I don't think I'll get away with believing quark transformations being impossible. But quark transformations violate Quark Conservation, which I think holds.
The causal link is that the weak interaction created a W- boson, simultaneously changing the top quark into an anti-bottom.
Why should there not be a transitional state, just as there is during the absorption of a photon by an electron in an atom? In that case, one uses the time-dependent form of the Schrödinger equation to model the change from one electron orbital state to another over a finite (though very short) period of time, under the perturbing influence of the electric vector of the photon's wave. Nobody contends it is instantaneous. No doubt the QM of quark interactions will be a lot less well developed, since it is very hard to do experiments that get at the underlying process, but that does not mean such processes do not occur.

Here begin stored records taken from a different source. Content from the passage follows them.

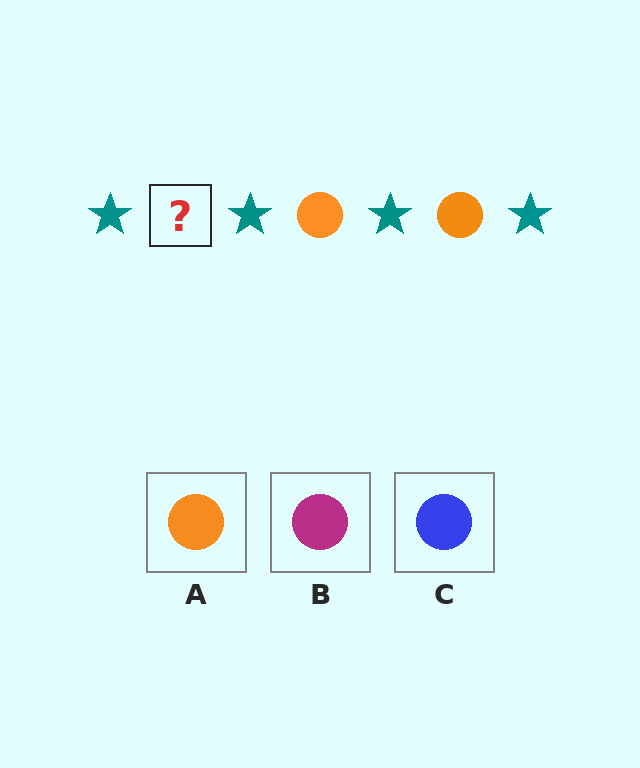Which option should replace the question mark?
Option A.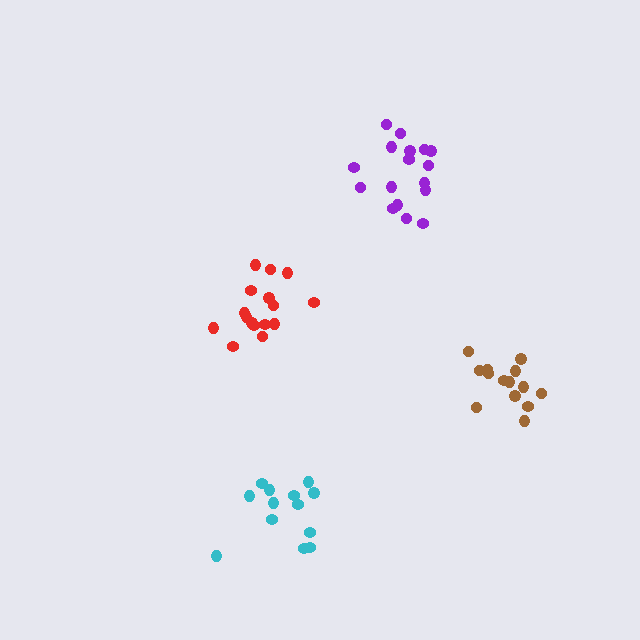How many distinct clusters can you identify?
There are 4 distinct clusters.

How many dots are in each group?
Group 1: 14 dots, Group 2: 17 dots, Group 3: 16 dots, Group 4: 13 dots (60 total).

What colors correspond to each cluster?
The clusters are colored: brown, purple, red, cyan.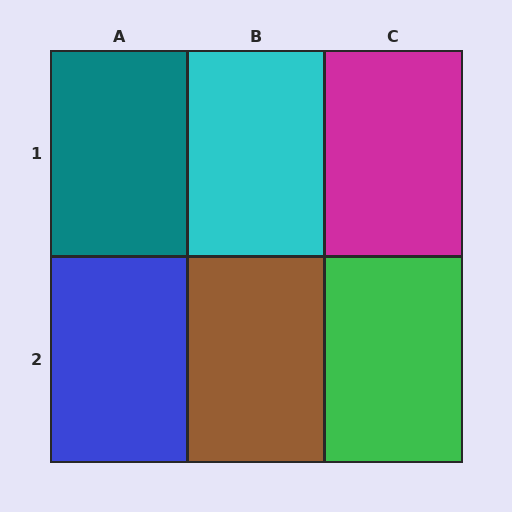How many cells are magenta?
1 cell is magenta.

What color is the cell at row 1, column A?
Teal.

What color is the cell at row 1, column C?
Magenta.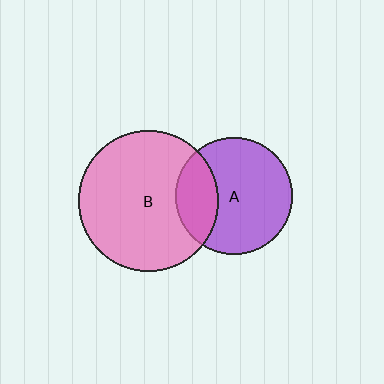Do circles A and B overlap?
Yes.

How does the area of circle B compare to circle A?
Approximately 1.4 times.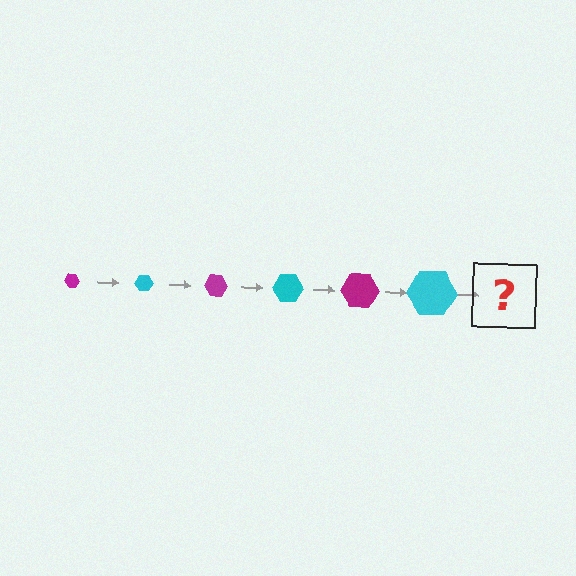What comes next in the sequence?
The next element should be a magenta hexagon, larger than the previous one.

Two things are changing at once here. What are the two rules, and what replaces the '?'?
The two rules are that the hexagon grows larger each step and the color cycles through magenta and cyan. The '?' should be a magenta hexagon, larger than the previous one.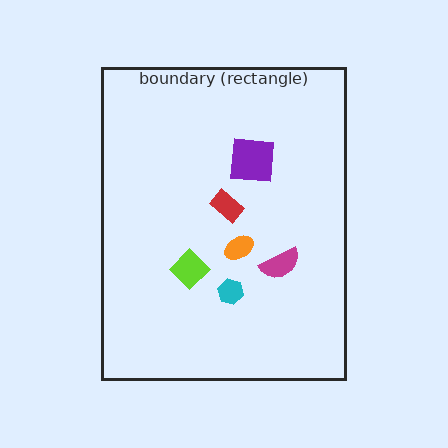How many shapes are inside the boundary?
6 inside, 0 outside.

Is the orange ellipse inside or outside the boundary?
Inside.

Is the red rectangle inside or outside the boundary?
Inside.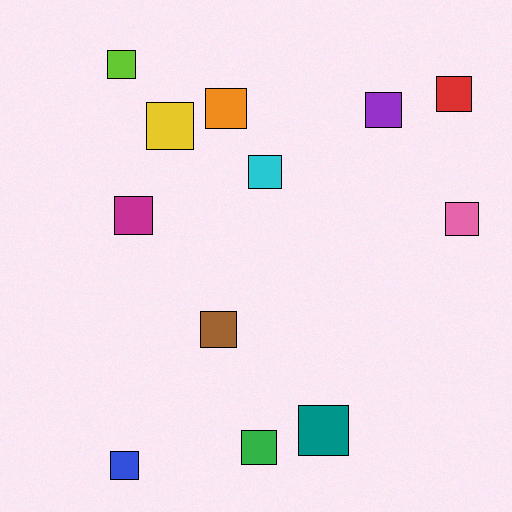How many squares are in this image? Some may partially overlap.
There are 12 squares.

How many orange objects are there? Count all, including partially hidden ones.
There is 1 orange object.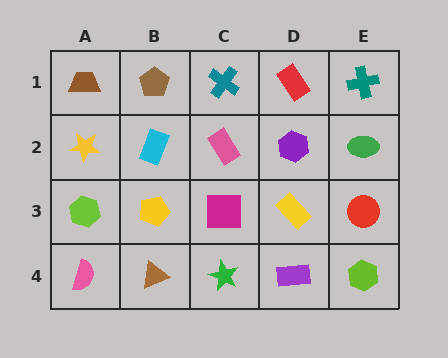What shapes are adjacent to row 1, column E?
A green ellipse (row 2, column E), a red rectangle (row 1, column D).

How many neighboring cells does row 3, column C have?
4.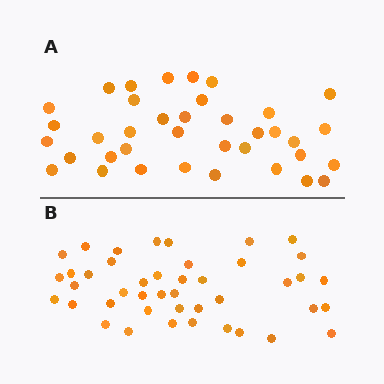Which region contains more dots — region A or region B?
Region B (the bottom region) has more dots.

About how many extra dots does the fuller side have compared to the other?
Region B has about 6 more dots than region A.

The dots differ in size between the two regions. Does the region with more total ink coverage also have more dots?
No. Region A has more total ink coverage because its dots are larger, but region B actually contains more individual dots. Total area can be misleading — the number of items is what matters here.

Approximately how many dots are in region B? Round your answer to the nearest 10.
About 40 dots. (The exact count is 43, which rounds to 40.)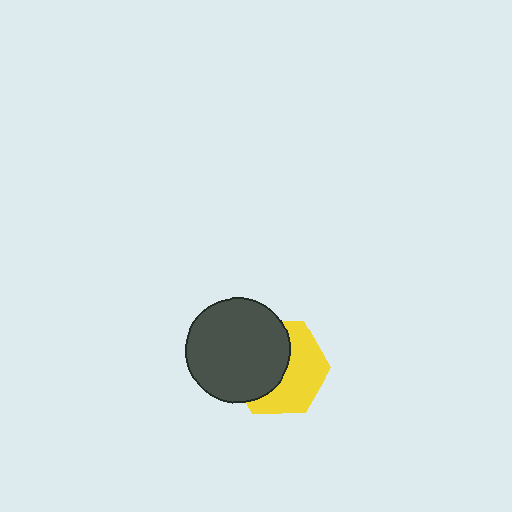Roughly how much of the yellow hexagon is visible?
About half of it is visible (roughly 49%).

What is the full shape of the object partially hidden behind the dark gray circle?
The partially hidden object is a yellow hexagon.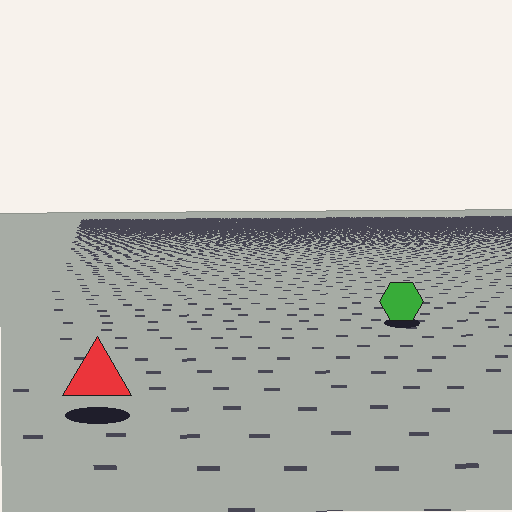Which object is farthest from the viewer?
The green hexagon is farthest from the viewer. It appears smaller and the ground texture around it is denser.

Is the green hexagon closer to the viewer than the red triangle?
No. The red triangle is closer — you can tell from the texture gradient: the ground texture is coarser near it.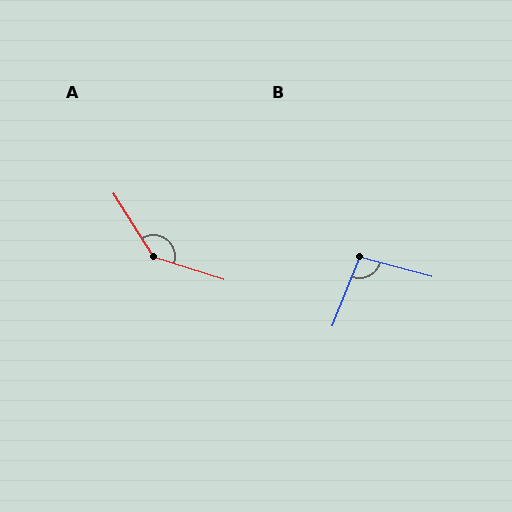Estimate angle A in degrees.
Approximately 139 degrees.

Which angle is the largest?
A, at approximately 139 degrees.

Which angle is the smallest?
B, at approximately 97 degrees.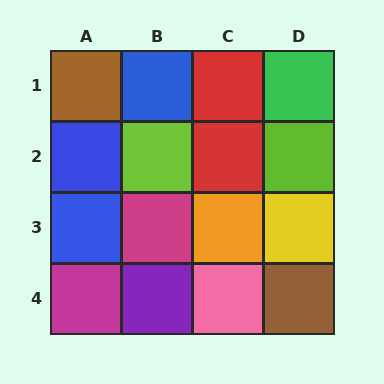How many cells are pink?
1 cell is pink.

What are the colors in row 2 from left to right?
Blue, lime, red, lime.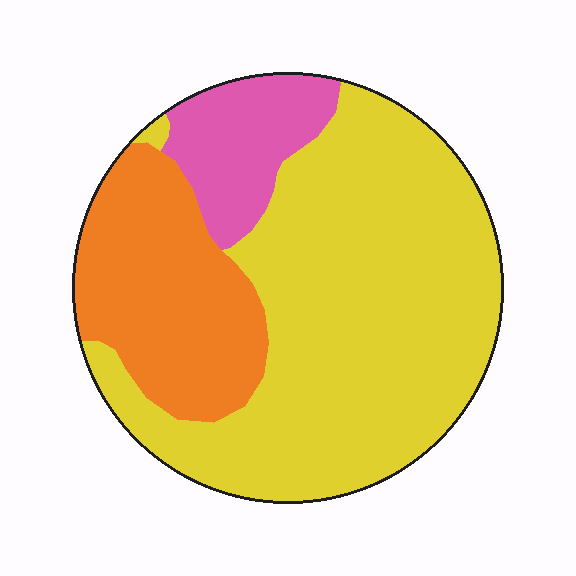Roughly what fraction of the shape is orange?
Orange covers around 25% of the shape.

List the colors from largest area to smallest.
From largest to smallest: yellow, orange, pink.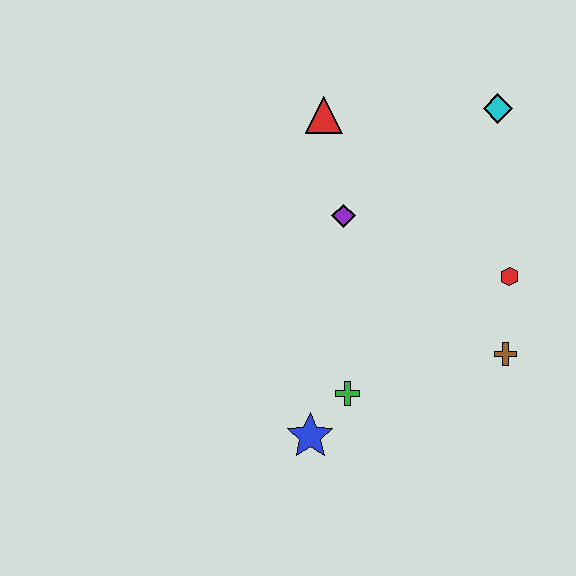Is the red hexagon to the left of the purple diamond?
No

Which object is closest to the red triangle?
The purple diamond is closest to the red triangle.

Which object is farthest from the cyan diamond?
The blue star is farthest from the cyan diamond.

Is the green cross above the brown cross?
No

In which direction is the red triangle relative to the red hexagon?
The red triangle is to the left of the red hexagon.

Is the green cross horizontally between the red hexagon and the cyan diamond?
No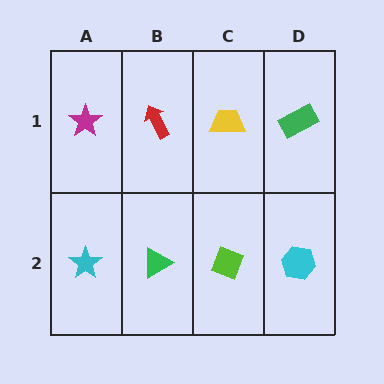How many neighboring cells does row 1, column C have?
3.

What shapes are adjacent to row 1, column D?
A cyan hexagon (row 2, column D), a yellow trapezoid (row 1, column C).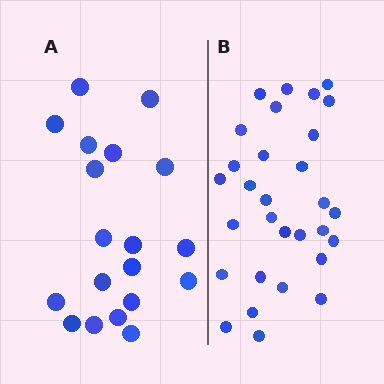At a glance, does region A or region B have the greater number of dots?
Region B (the right region) has more dots.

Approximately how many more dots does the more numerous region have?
Region B has roughly 12 or so more dots than region A.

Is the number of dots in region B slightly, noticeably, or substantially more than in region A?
Region B has substantially more. The ratio is roughly 1.6 to 1.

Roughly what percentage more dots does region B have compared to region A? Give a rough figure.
About 60% more.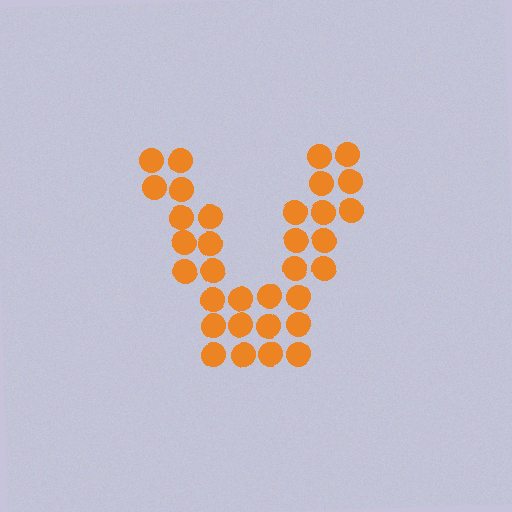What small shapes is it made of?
It is made of small circles.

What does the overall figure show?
The overall figure shows the letter V.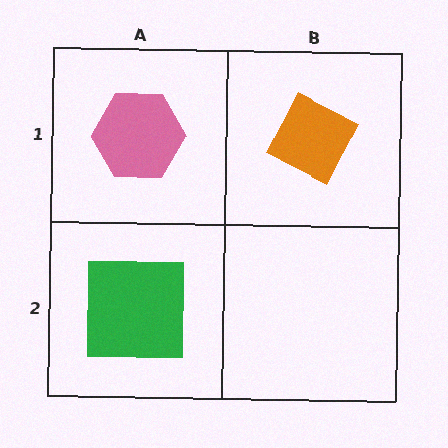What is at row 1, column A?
A pink hexagon.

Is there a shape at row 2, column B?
No, that cell is empty.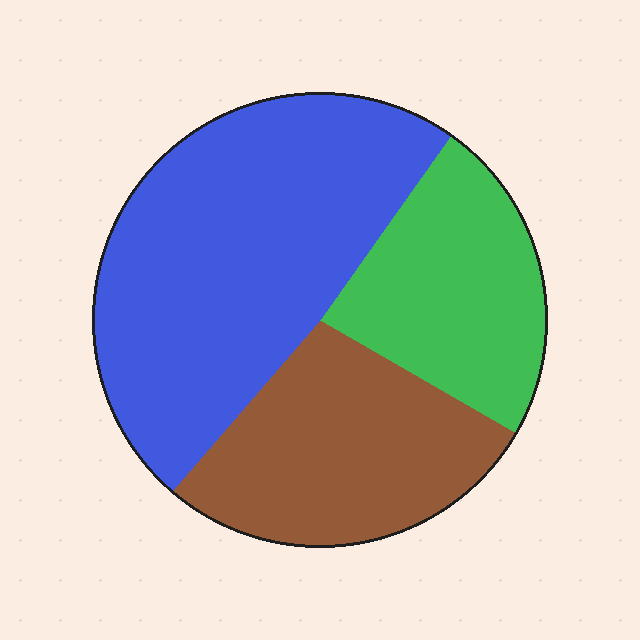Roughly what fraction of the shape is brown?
Brown takes up between a quarter and a half of the shape.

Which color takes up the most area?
Blue, at roughly 50%.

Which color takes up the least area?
Green, at roughly 25%.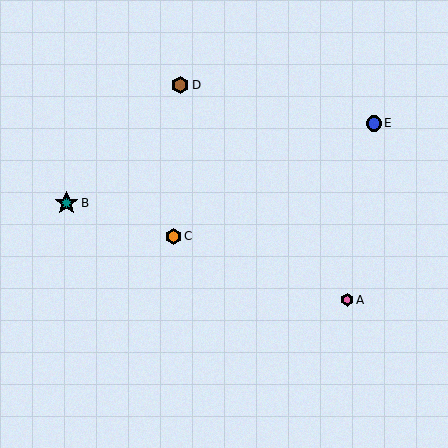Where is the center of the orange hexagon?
The center of the orange hexagon is at (173, 236).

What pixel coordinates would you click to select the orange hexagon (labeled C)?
Click at (173, 236) to select the orange hexagon C.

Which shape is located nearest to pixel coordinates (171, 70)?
The brown hexagon (labeled D) at (180, 85) is nearest to that location.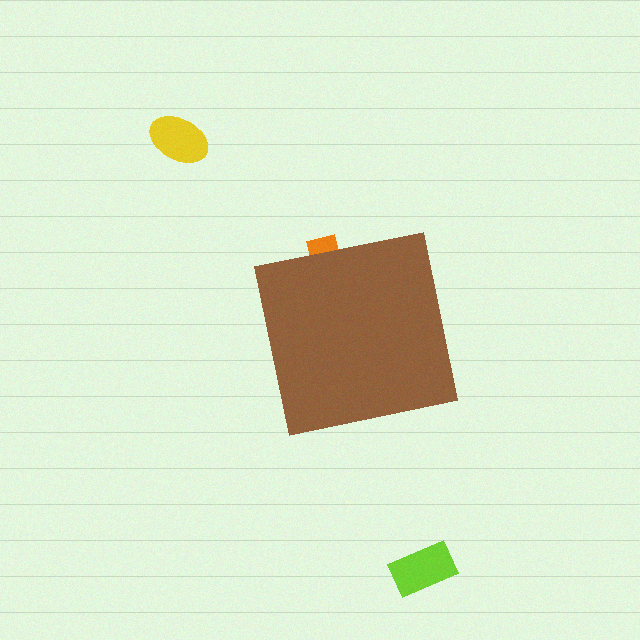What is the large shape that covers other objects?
A brown square.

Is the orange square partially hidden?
Yes, the orange square is partially hidden behind the brown square.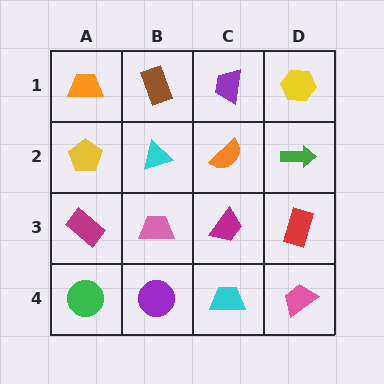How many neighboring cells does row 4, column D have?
2.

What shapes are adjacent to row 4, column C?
A magenta trapezoid (row 3, column C), a purple circle (row 4, column B), a pink trapezoid (row 4, column D).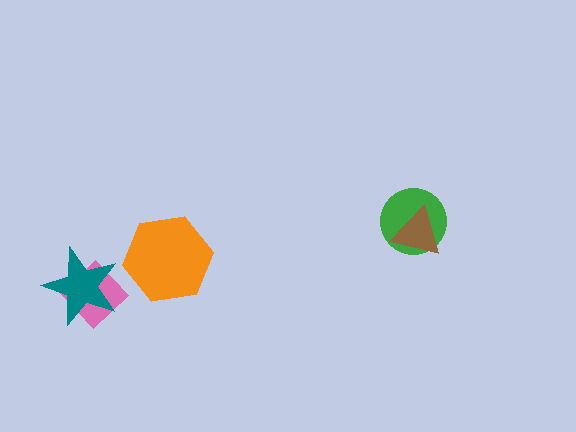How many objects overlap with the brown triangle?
1 object overlaps with the brown triangle.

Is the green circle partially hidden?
Yes, it is partially covered by another shape.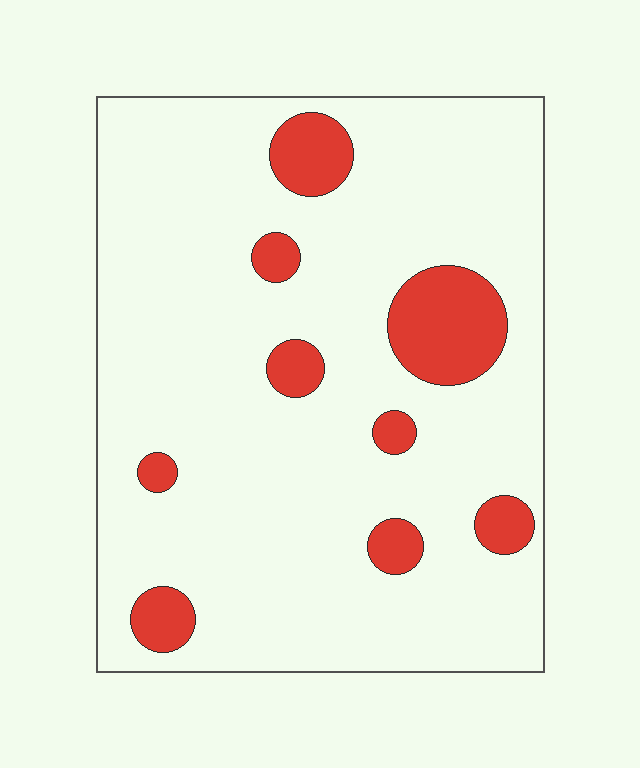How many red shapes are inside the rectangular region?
9.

I had started using the same example - a photon being absorbed by an electron and jumping to an excited state, but I realized that's not the same thing as a particle changing into another particle, so I didn't complete it. But I agree with you - in QM, everything is mediated by particles. No reason why one quark couldn't change into another by absorbing or emitting a particle.
I don't see what is wrong with the analogy. A photon is a particle constituted by a disturbance in the EM field, whereas other particles are disturbances in other fields. At all events, none of these interactions between QM entities is modelled as instantaneous, which was really my point. Things evolve into other things via a transitional process that can in principle be described mathematically.
There's nothing in between says the Feynman diagram. It also says the reaction happens instantaneously.
Can you show me a source for your claim that the processes depicted in a Feynman diagram occur instantaneously? I think you have made this up and that it is not true.
It looks more or less like this (time goes left-right, space goes up-down): ……………..._______>W- t >_____| ……………..|_______<anti-b just with the up-down line contracted into a vertex and the dots deleted.
There is a law of conservation of mechanical energy. In the quark transformation process mechanical energy is destroyed and a different kind of mechanical energy is created.
I know what a Feynman diagram looks like. My point is that the diagram on its own says nothing about the time taken for the changes depicted to take place. So where do you get this idea that the changes must be instantaneous? Other quantum interactions e.g. those between electrons and phtons, are not. So what makes you think that these processes are?
Don't know if this will help: "the top quark has a very short lifetime".....bottom of page 2 Top quark pair decays......Figure 3 http://mafija.fmf.uni-lj.si/seminar/files/2011_2012/Seminar_-_Top_Quark-1.pdf
There is an error in my posts: "anti-b" must be replaced by "b". Feynman diagrams are for counting the number of ways an interaction can happen so I don't think it is accurate in the time taken for an interaction. All interactions should take a finite time to happen because space must do a computation first.